2022 Wrap Up

Like everyone else 2022 was not a banner year. Overall my three portfolios were down 7.1% for the year. Not too bad when you consider the S&P was down 19%, the Dow was down 8.8%, and the NASDAQ was down 33%.

If I was reinvesting all my dividends I would have only been down 2.78% across all three portfolios. I’m satisfied with how the year turned out.

I made quite a few changes in 2022. Here’s a list of securities I sold or reduced my holdings.

  • BP – BP plc
  • SHLX – Shell Midstream Partners
  • OPI – Office Properties
  • WBD – Warner Bros. Discovery
  • PCKTX – PIMCO StocksPLUS Small Fund
  • NUE – Nucor
  • ARTNA – Artesian Resources
  • ADM – Archer Daniels Midland
  • GPC – Genuine Parts Corp
  • JNJ – Johnson & Johnson
  • CFR – Cullen Frost
  • PONPX – PIMCO Income Fund
  • STOR* – STORE Capital
  • ALB – Albemarle
  • MSFT – Microsoft
  • FAST – Fastenal
  • CAT – Caterpillar
  • UHT – Universal Health REIT

Here’s a list of securities I purchased or increased my holdings.

  • T – AT&T
  • PCN – PIMCO Corp & Income Strategy Fund
  • PFN – PIMCO Income Strategy Fund II
  • MPW – Medical Properties Trust
  • BDN – Brandywine Realty
  • HIW – Highwoods Properties
  • STOR* – STORE Capital
  • TRP – TC Energy
  • O – Realty Income
  • AMZN – Amazon
  • ETO – Eaton Vance Tax Advantaged Global Dividend Opportunities Fund
  • PFL – PIMCO Income Strategy Fund
  • ENB – Enbridge
  • UHT – Universal Health REIT
  • PM – Philip Morris International
  • DOC – Physicians Realty Trust
  • NNN – National Retail Properties
  • HR – Healthcare Realty

*STOR – STORE Capital announced it was being acquired in September so I liquidated my shares and put the cash into other holdings.

It was a busier than normal year. The world truly came out of the pandemic and all its restrictions. I put my podcast on hiatus while I caught up on postponed travel. We saw inflation, interest rates, and the dollar soar. Somehow through it all the stock market hung in by its fingernails. We had some low moments but no total disasters.

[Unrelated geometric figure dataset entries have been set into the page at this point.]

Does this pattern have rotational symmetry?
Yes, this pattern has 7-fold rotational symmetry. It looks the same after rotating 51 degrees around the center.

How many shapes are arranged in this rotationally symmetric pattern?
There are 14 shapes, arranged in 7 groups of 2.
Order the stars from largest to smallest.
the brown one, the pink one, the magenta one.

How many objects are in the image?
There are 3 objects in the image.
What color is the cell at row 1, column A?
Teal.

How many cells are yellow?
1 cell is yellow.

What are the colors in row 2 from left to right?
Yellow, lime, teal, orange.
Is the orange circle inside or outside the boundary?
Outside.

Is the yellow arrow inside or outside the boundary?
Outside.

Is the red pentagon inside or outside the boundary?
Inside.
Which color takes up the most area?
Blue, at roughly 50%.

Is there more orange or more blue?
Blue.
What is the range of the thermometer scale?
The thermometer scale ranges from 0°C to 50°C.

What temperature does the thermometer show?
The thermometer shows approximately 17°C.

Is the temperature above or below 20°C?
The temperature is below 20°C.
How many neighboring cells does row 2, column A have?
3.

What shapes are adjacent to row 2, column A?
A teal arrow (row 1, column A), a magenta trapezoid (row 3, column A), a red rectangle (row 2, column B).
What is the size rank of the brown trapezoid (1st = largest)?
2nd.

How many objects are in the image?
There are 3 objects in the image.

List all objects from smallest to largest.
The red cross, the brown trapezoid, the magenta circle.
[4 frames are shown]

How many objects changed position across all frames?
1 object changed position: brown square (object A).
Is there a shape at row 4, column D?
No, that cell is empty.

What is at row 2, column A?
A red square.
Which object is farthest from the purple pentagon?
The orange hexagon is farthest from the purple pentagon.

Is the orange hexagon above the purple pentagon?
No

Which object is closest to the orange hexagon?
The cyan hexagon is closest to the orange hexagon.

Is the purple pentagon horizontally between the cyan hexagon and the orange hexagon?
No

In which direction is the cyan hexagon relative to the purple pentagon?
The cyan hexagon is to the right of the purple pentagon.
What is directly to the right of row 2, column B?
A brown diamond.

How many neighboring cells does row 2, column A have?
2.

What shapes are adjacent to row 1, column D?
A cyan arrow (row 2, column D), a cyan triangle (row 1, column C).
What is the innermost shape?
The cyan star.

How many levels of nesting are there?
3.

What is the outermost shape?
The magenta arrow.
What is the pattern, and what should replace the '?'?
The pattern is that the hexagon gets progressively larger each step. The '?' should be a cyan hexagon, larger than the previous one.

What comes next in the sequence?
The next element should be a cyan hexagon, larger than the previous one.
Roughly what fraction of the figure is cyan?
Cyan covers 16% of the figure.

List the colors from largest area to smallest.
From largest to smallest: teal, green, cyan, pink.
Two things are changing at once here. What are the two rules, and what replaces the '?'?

I’m pessimistic on improvements in 2023. I think we’ve been in an unofficial recession since the middle of summer and this will continue throughout most of 2023. The $1.7 trillion dollar omnibus package signed into law by President Biden will not help curb inflation and the tightening of the money supply by the Federal Reserve will keep the brakes on equities.

I’m hopeful for my investment strategy though. 2022 was a good test of whether or not my principal value would hold while continuing my target dividend payout to 5% to 6%. So far so good on that front. I have more changes in store for 2023 that will maintain my payout ratio but increase the overall dividend withdrawal. I will have a blog post about that and perhaps bring back my podcast in 2023.

I wish you all a very happy and safe NEW YEAR!!